Two figures are said to be congruent if their points can be placed in one to one correspondence in such a way that pairs of corresponding points are the same distance apart. That is, for points X, Y, in the first configuration there are points X', Y', in the second configuration such that d(X, Y) = d(X', Y'). A transformation that preserves distances is termed an isometry.

The identity correspondence is a trivial type of isometry.

An isometry that leaves exactly one point invariant is called a rotation.

If an isometry leaves two distinct points invariant it must leave the whole line of points containing them invariant. An isometry that leaves exactly one line invariant is called a reflection.

An isometry that leaves no points invariant is either a translation, which moves all points a fixed distance in a fixed direction, or a transflection, which combines a translation with a reflection in a line parallel to the line of translation.

## Symmetries

Self-correspondent isometries are termed symmetries.
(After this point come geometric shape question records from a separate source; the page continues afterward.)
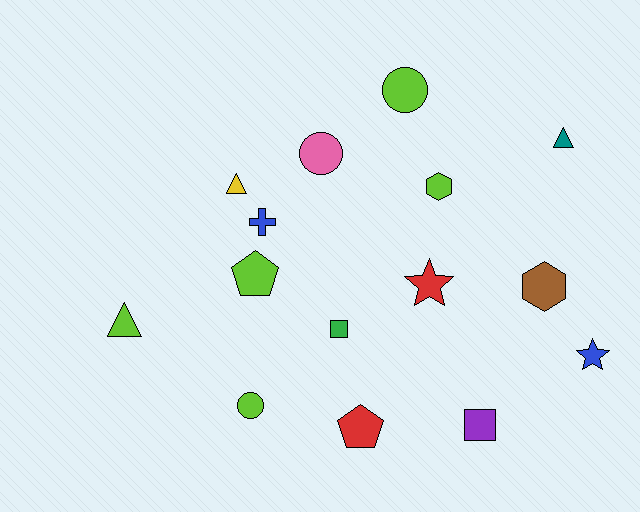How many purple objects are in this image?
There is 1 purple object.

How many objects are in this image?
There are 15 objects.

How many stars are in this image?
There are 2 stars.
A figure that has only the identity self-correspondence is termed asymmetric, whereas a figure that has one or more non-identity symmetries is termed symmetric. A symmetric figure can be divided into two or more similarly placed congruent parts, known as its components. A figure with n components may be said to have n-ary symmetry (for particular values of n we have corresponding terms: 1 unary, 2 binary, 3 ternary, and so on; unary symmetry is an alternative name for asymmetry).

Instead of measuring the amount of symmetry in a figure by counting the number n of congruent components we could use d = log2 n (i.e. n = 2^d) which is the degree of symmetry. Figures with degrees of symmetry 0, 1, 2 and 3 may then be referred to as nully, singly (or simply), doubly and triply symmetric, corresponding to unary, binary, quaternary and octonary. In cases where n is not a power of 2, d becomes fractional. For example when n = 3, then d = 1.585 approximately.

## Binary Symmetry

A line in which a figure may be reflected without alteration is called an axis of symmetry (plural, axes). A point about which a figure may be rotated (other than a multiple of 360°) without alteration is called a centre of symmetry; if one exists it is unique. A figure can have both an axis and a centre of symmetry; in fact any figure that has two axes is necessarily symmetric by rotation about the point of intersection of the axes, the minimum angle of rotation being twice that between the two axes.

## Translational Symmetry

Figures can be constructed that can be repeated at regular intervals so as to cover an area of any size. This type of design is said to exhibit translational symmetry of the type seen in wallpaper patterns. The simplest such patterns are those consisting solely of equally spaced parallel straight lines.